Green, 431 So. 2d 1226, 1229 (emphasis added).

           In Galbreath v. Scott, 433 So. 2d 454 (Ala. 1983), the Court reversed a direct recovery of money damages by a minority shareholder. The minority shareholder sued the majority shareholder and the corporation. The theory presented to the jury was that the majority shareholder improperly wasted or diverted corporate funds, thereby depriving the minority shareholder of his share of corporate profits. In reversing the jury’s award of money damages, the Court held as follows:

The verdict in favor of Scott cannot, however, be allowed to stand. The waste of corporate assets by majority stockholders is primarily an injury to the corporation itself. The injury to minority stockholders is secondary. See 13 Fletcher, Cyclopedia Corporations § 5924 (1980). If the corporation refused to assert its cause of action, an action may be maintained by stockholders on behalf of the corporation. In such an action the corporation is the real party in interest and would be the one in whose favor a judgment would be rendered.

Galbreath, 433 So. 2d at 457 (emphasis added) (citations omitted).

           In Galbreath, the Court discussed the reality that a corporate form was being adopted by persons who actually intended to conduct their business as a partnership. Galbreath, 433 So. 2d at 457. This results in the creation of numerous opportunities for majority shareholders in closely held corporations to “squeeze-out” or “oppress” the minority.  

           In Robinson v. Hank Roberts, Inc., 514 So. 2d 958 (Ala. 1987), the Court again affirmed the dismissal of a minority shareholder’s direct action:

The trial court found that Robinson had failed to state a claim upon which relief could be granted concerning conversion of Fleck’s [the corporation] assets because Robinson brought an action for personal recovery for conversion rather than a derivative action on behalf of the corporation as provided by Rule 23.1,A.R.Civ.P.

Robinson,514 So. 2d 958, 959 (emphasis added).

           As to a corporation’s dividend policy, the Court in Boykin v. First Alabama Bank, 384 So. 2d 10 (Ala. 1980) preferred a derivative action and held as follows:

Initially,this court has stated that it will not interfere with a corporation’s dividend policy, a management function of the directors, unless there has been fraud,abuse of discretion, or misappropriation of corporate funds, none of which was established here. Kohn v.Birmingham Realty Company, 352 So. 2d 834 (Ala. 1977). The proper way to have challenged the dividend policy was through a shareholder’s derivative suit pursuant to ARCP 23.1.

Boykin,384 So. 2d at 12.      

           Significantly,in 1989, the Court held in McDonald v.

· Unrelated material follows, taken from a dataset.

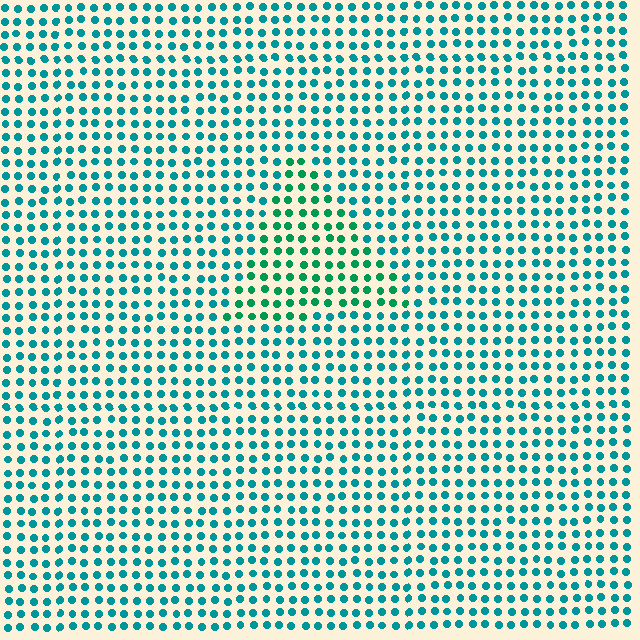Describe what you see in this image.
The image is filled with small teal elements in a uniform arrangement. A triangle-shaped region is visible where the elements are tinted to a slightly different hue, forming a subtle color boundary.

U.S. Die Casting, 541 So. 2d 1064 (Ala. 1989), as follows:

Ordinarily,a stockholder may not bring an action in his own name for an alleged fraudulent transfer of corporate property to another stockholder; such a suit must be by or in behalf of the corporation. Green v. Bradley Const., Inc.,431 So. 2d 1226, 1229 (Ala. 1983); quoting 19 Am.Jur.2d Corporations §534 (1979). However, if the stockholder alleges that wrongs have been committed by the corporation as a direct fraud upon him, and that such wrongs do not affect other stockholders, that one stockholder may maintain a direct action in his individual name. Green v. Bradley Const., Inc.,supra, at 1229.

McDonald v. U.S. Die Casting, 541 So. 2d at 1068-69 (emphasis added).

           Then,in 1990 in Ex parte Brown, 562 So. 2d 485 (Ala. 1990), the Alabama Supreme Court for the first time recognized a minority shareholder’s right to bring a direct claim against individual offices, directors, or shareholders for violating their fiduciary duty owed to minority shareholders.